Agentic RAG Troubleshooting Copilot

Production-oriented, local-first GenAI copilot for healthcare device troubleshooting. The system is designed to answer operational questions from manuals and procedures, execute deterministic troubleshooting workflows, and stay portable from a local development stack to AWS without rewriting the business layer.
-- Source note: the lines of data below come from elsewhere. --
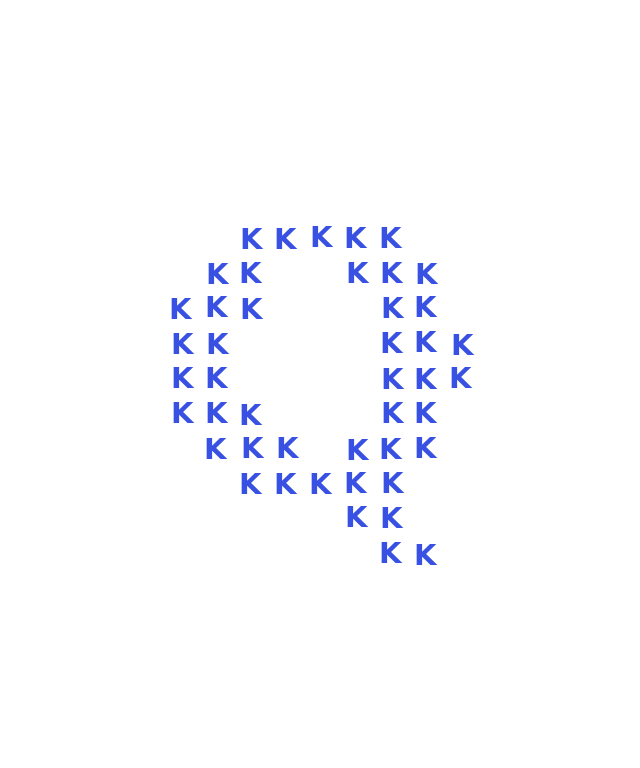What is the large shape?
The large shape is the letter Q.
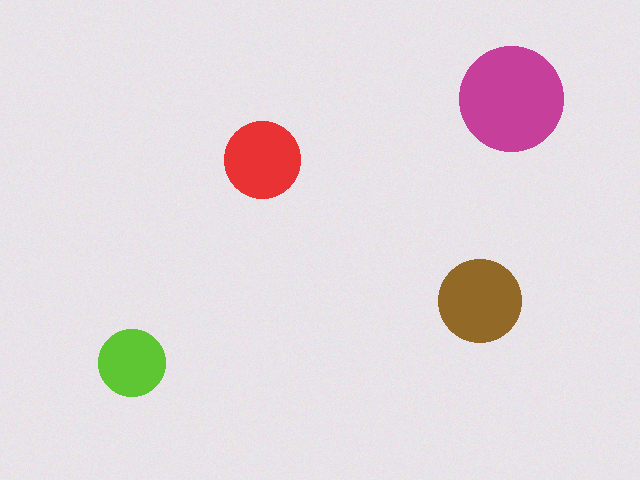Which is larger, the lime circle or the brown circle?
The brown one.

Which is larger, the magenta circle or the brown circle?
The magenta one.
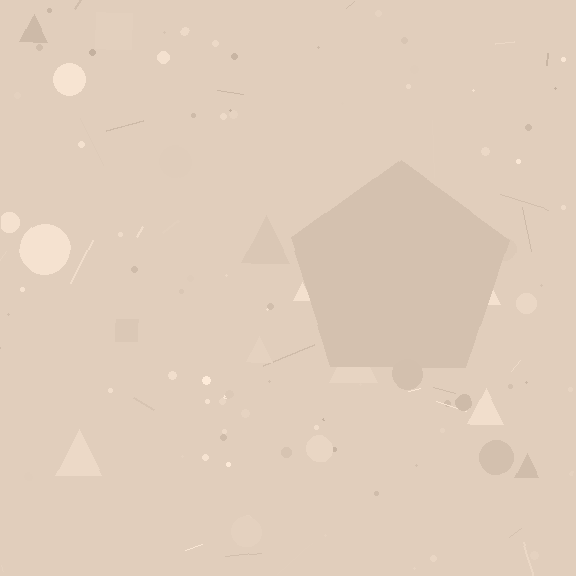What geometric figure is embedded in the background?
A pentagon is embedded in the background.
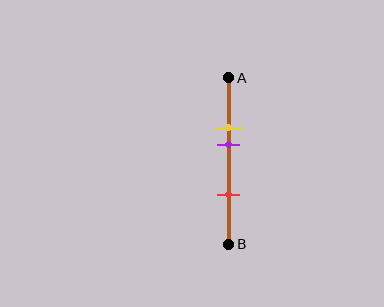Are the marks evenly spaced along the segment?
No, the marks are not evenly spaced.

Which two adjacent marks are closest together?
The yellow and purple marks are the closest adjacent pair.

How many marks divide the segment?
There are 3 marks dividing the segment.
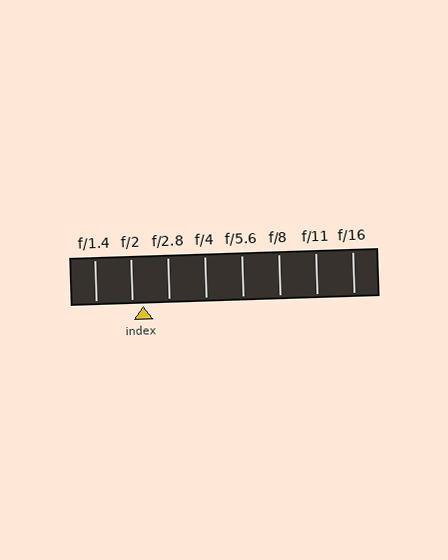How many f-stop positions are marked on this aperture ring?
There are 8 f-stop positions marked.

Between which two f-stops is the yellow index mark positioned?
The index mark is between f/2 and f/2.8.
This repository is intentionally structured as an engineering foundation, not a chatbot demo. The emphasis is on retrieval quality, deterministic orchestration, observability, evaluation, and clean provider boundaries.

Why This Project Exists

Field support and service teams often work with fragmented troubleshooting manuals, error code references, and service procedures. A useful copilot in this environment must do more than generate fluent text:

retrieve the right evidence from the right document section
reason through a deterministic workflow
invoke structured tools when needed
refuse unsupported or unsafe requests
expose logs, metrics, and evaluation artifacts for inspection

The target outcome is a grounded troubleshooting assistant that behaves like an auditable system, not a black-box assistant.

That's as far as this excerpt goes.